Tuesday, February 5, 2013

People are cray: books edition

Within the past week, I've read five novels. I figured that, since I can do anything I want at this point in my life, I may as well catch up on the hundred or so books that I've been meaning to read.

I've been using Goodreads to track my progress, because I like seeing my stats and the tangible evidence that I'm so freakin' awesome at reading. I haven't added any friends because I'm not interested in the social aspect of it; I'm very particular about what I read, and it's very rare that someone recommends something that I actually end up liking. Well dang, I sound arrogant and obnoxious. Sorry about that. The truth of it is that I'm really picky and I don't wanna hurt feelings all over the place by shutting down book suggestions. Occasionally, though, I like to peek at the reviews to see what other people thought of the books I read, and, well...

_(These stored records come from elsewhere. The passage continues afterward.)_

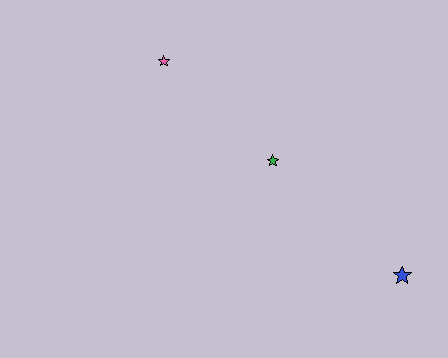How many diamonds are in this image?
There are no diamonds.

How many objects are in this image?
There are 3 objects.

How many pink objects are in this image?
There is 1 pink object.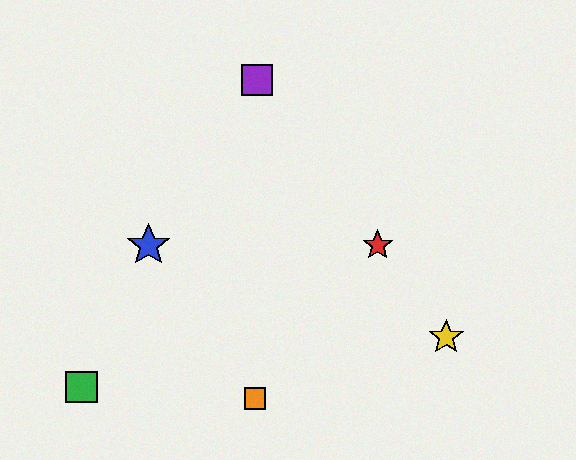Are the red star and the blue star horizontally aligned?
Yes, both are at y≈245.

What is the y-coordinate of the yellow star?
The yellow star is at y≈337.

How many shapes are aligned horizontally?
2 shapes (the red star, the blue star) are aligned horizontally.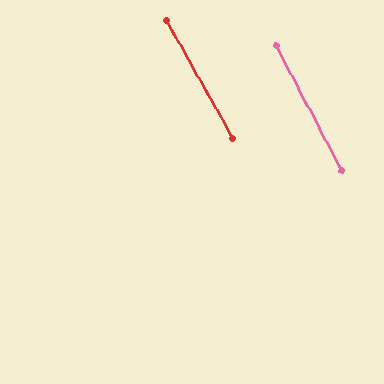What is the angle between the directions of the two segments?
Approximately 2 degrees.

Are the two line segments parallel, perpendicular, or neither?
Parallel — their directions differ by only 1.8°.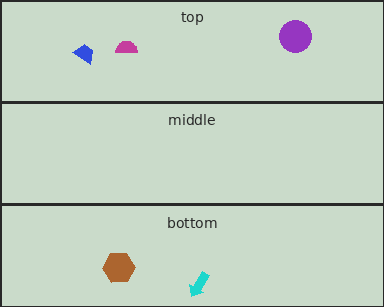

Holy gosh darn freakin' crap. People are SO WEIRD. I know that Rule Number Whatever of the internet is to never read any comments, but I like to anyway, and they always just baffle me. You would think that adults, reading books intended for adults, would act like adults about it, but apparently that is too difficult.

I want to give examples for the awesome feminist classics I read, because the weird comments there were the weirdest. The other two books were random; one weird fluffy pseudo-fantasy book, and one murder mystery thriller (although that had some interesting comments as well).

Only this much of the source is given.